Fat people eat too much don’t they? Or is it that their bodies don’t burn energy as fast as those of slim people? Are they less able to convert it into heat? Did nature mean them to be bigger?
In other words, are you overweight because you eat too much, or because you have a slower body metabolism that makes you fat?
The study of obesity has been riddled with myths and difficulties, and despite reams of learned papers, these questions have remained unanswered among scientists as well as the public.
Now a group of babies has helped researchers to provide the first really clear-cut answers. Doctors at the Medical Research Council’s Dunn Nutrition Unit in Cambridge, using new techniques for measuring human energy intake and expenditure in an ultra-precise way, have shown that early in infancy babies who are later destined to become fat eat about the same as babies who grow to an average size.
This lets the mothers of many fat babies off one guilt inducing hook: that of being accused of over-feeding their offspring.
Fat Babies Expend Less Energy
The study, which followed the babies during their first year of life, showed that those babies which put on more weight expended less energy than those whose weight stayed normal, even though they were all eating the same.
But the study also discovered that at three months, while the babies were still the same size and their fat or thin propensities had not yet been expressed, both groups burned exactly the same amounts of energy while they were asleep.

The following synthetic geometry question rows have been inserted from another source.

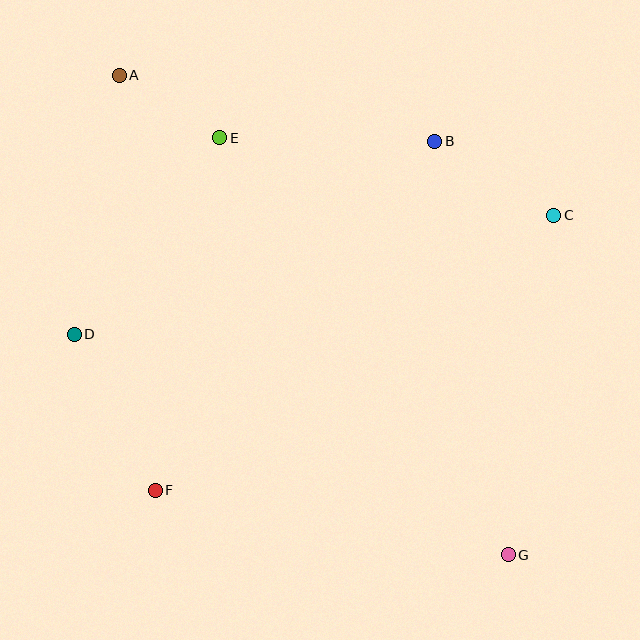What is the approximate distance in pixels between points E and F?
The distance between E and F is approximately 358 pixels.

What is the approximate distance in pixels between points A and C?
The distance between A and C is approximately 456 pixels.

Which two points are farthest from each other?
Points A and G are farthest from each other.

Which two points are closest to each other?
Points A and E are closest to each other.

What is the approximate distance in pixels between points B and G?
The distance between B and G is approximately 420 pixels.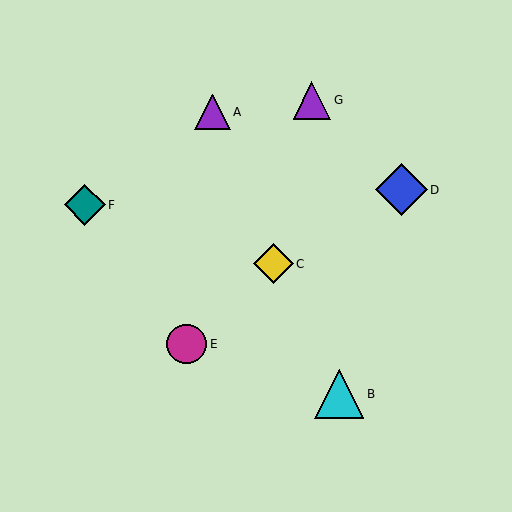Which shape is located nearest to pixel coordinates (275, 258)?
The yellow diamond (labeled C) at (273, 264) is nearest to that location.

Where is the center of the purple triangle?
The center of the purple triangle is at (212, 112).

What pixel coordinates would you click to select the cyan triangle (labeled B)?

This suggests that it was not different “resting” metabolisms that were the reason for the differences in weight that emerged but different levels of energy expended when the babies were active: the ones who would become fat were less lively when awake, and therefore burning off fewer calories, than the “thin” group.
Is Obesity Inherited?
The finding that the eventual chubbiness of the “fat” babies was not due to their eating any more than usual has sparked worldwide interest.
The researchers found similar lower rates of energy expenditure among family members, in agreement with previous studies showing that a tendency to become obese is inherited.
Controversy continues, however, over whether the study results mean nature or nurture is responsible for obesity. In America, the findings by Lucas, a consultant pediatrician, and his coworker, Dr. Susan Roberts, have been seized upon as vindication for the theory that the tendency to obesity is innate – that is, that some people are born to be fat.
The reason why some people seem to put on weight with unfair ease is that once gluttony in adult life exceeds a certain level, the body changes in ways that allow it to absorb more readily a higher level of food consumption.
The average adult has about 25 billion fat cells distributed in clusters around the body. When calorie intake exceeds expenditure, the cells can swell to almost three times their normal size. But beyond a certain point, they begin to multiply, up to a maximum of about five times normal. And the process has never been known to reverse.
Rather like a former alcoholic who cannot risk a drink, former fatties really do have to be much more careful of what they eat.